Building a confluence app to add authenticated third party content into the Confluence page

I would appreciate any pointers to get me started.

:: Background ::

I would like to build an app for Confluence which will inject authenticated content from our own SaaS service into the Confluence page when requested (via a macro). This is somewhat akin to the Google Drive Confluence app that can embed a Google document into a Confluence page when given a link to such a document.

:: Question ::

We are going to build the app using Atlassian Connect since we will want it in the Atlassian marketplace down the line. So we host the app. How can we authenticate who the user is that is invoking the app so we can decide whether to show them any content and if so which based on what the user is authorized on our service?

I’ve read two types of docs that are related but work in the opposite direction:

  1. Docs about how to make the app impersonate a given user.
  2. Docs about how our app can use OAuth to be able to make REST APIs against Confluence.

Neither applies here.

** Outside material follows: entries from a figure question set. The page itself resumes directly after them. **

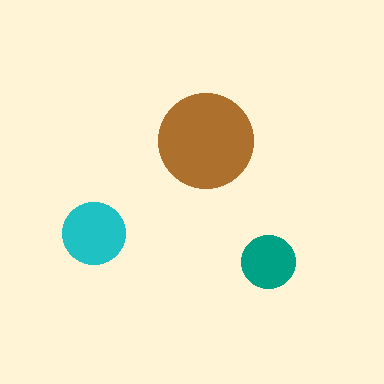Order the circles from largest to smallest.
the brown one, the cyan one, the teal one.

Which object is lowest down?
The teal circle is bottommost.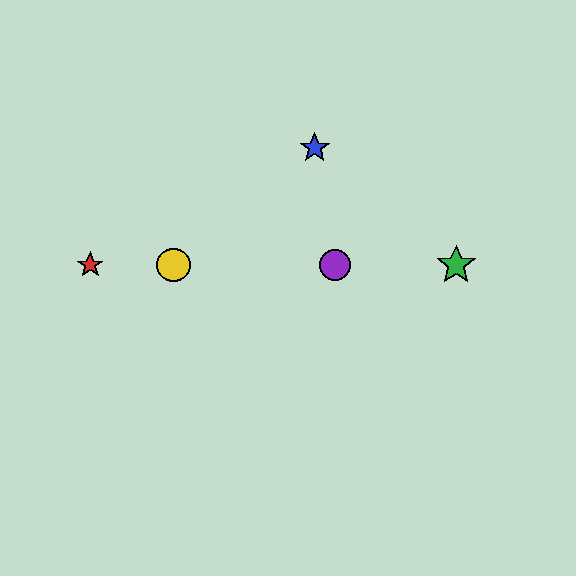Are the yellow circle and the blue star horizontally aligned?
No, the yellow circle is at y≈265 and the blue star is at y≈148.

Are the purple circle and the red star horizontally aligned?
Yes, both are at y≈265.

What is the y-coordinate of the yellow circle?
The yellow circle is at y≈265.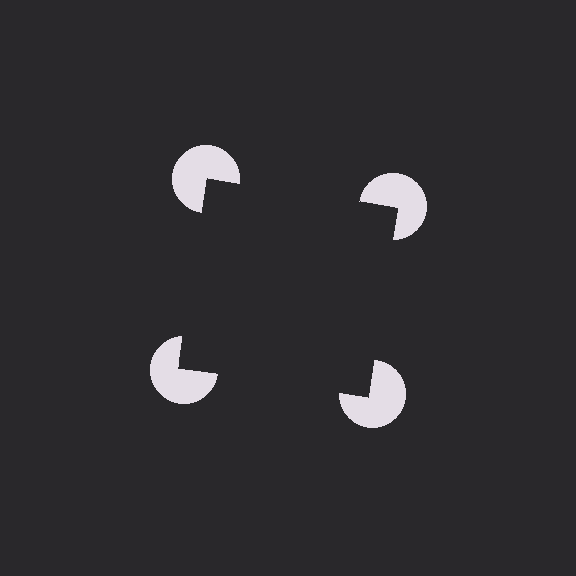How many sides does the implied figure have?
4 sides.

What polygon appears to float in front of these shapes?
An illusory square — its edges are inferred from the aligned wedge cuts in the pac-man discs, not physically drawn.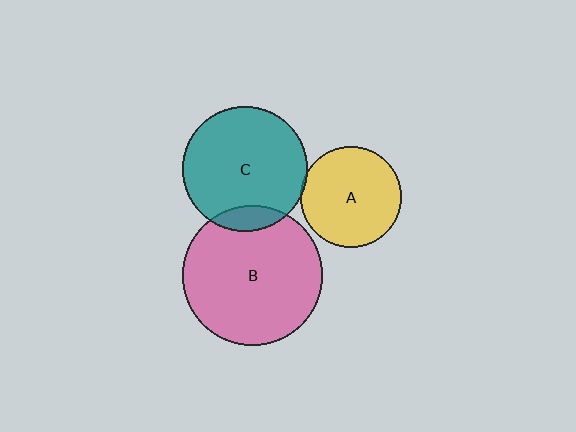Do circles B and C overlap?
Yes.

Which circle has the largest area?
Circle B (pink).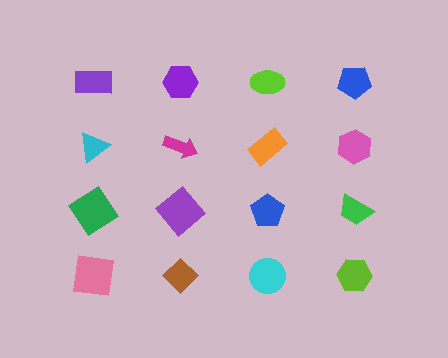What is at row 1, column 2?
A purple hexagon.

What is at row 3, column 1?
A green diamond.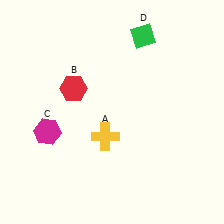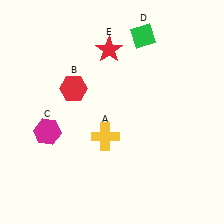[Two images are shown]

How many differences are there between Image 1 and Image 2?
There is 1 difference between the two images.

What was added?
A red star (E) was added in Image 2.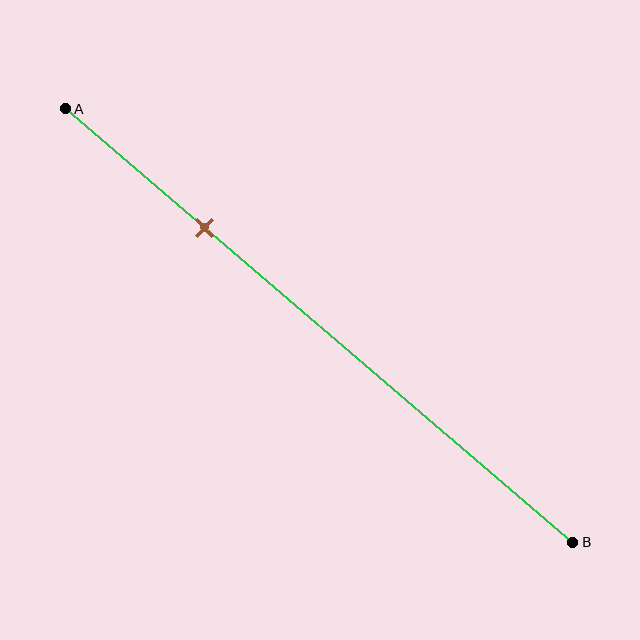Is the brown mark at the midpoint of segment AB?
No, the mark is at about 25% from A, not at the 50% midpoint.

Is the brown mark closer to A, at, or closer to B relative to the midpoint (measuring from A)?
The brown mark is closer to point A than the midpoint of segment AB.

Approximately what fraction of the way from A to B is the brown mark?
The brown mark is approximately 25% of the way from A to B.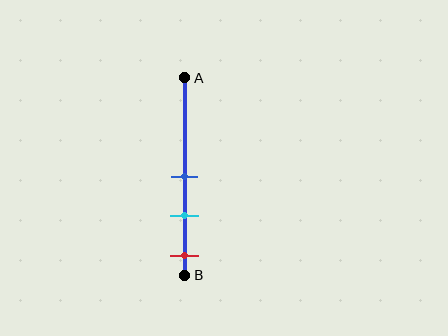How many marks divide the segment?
There are 3 marks dividing the segment.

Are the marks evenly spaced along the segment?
The marks are evenly spaced relative to one another, but the end sections next to A and B have different lengths, so they do not divide the segment into equal parts.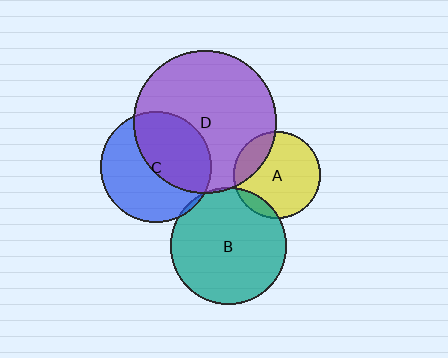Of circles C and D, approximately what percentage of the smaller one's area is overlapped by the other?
Approximately 45%.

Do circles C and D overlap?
Yes.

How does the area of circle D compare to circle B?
Approximately 1.5 times.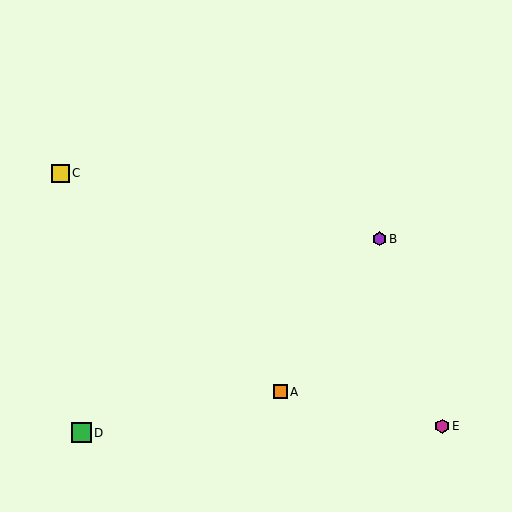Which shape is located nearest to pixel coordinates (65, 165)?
The yellow square (labeled C) at (60, 173) is nearest to that location.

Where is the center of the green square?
The center of the green square is at (81, 433).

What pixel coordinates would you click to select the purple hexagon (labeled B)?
Click at (379, 239) to select the purple hexagon B.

I appreciate pointers for how to know in our app who the Confluence user is.
Thank you,
Jad

@jad welcome to the Atlassian developer community.

In the context of a macro, you can use the Connect JavaScript API to determine who is the current user. This is in the front-end where the macro will be rendered in the Confluence UI. The front-end should probably pass to a correlated back-end that would translate from the world of Atlassian users to the world of your users, in order to make requests authenticated to your SaaS service.

Thank you @ibuchanan.

Much appreciated. In that flow, would there be some token that our front-end can receive from the Connect Javascript API, and send to our backend to properly validate the user, say either by calling the Atlassian authorization service or by verifying a signature with a shared secret with Atlassian? Otherwise we have to worry about request spoofing from our front-end.

The reason I am asking is that the alternative would have to be for us to develop a full signed-in experience to match the Confluence user with who they are on our side (e.g. an oauth flow on our side) and I want to see if it can be avoided. Thanks again.

@jad,

Yes, Connect sends a JSON Web Token (JWT) with a special query-string hash claim to make sure the request isn’t spoofed. You can use this in front or back to validate a user. That said, I understand the pain of multiple auth flows; however, I don’t know if you can use Atlassian Connect’s JWT to fully avoid the OAuth flow your side unless you have some other means to associate Atlassian user accounts with your system.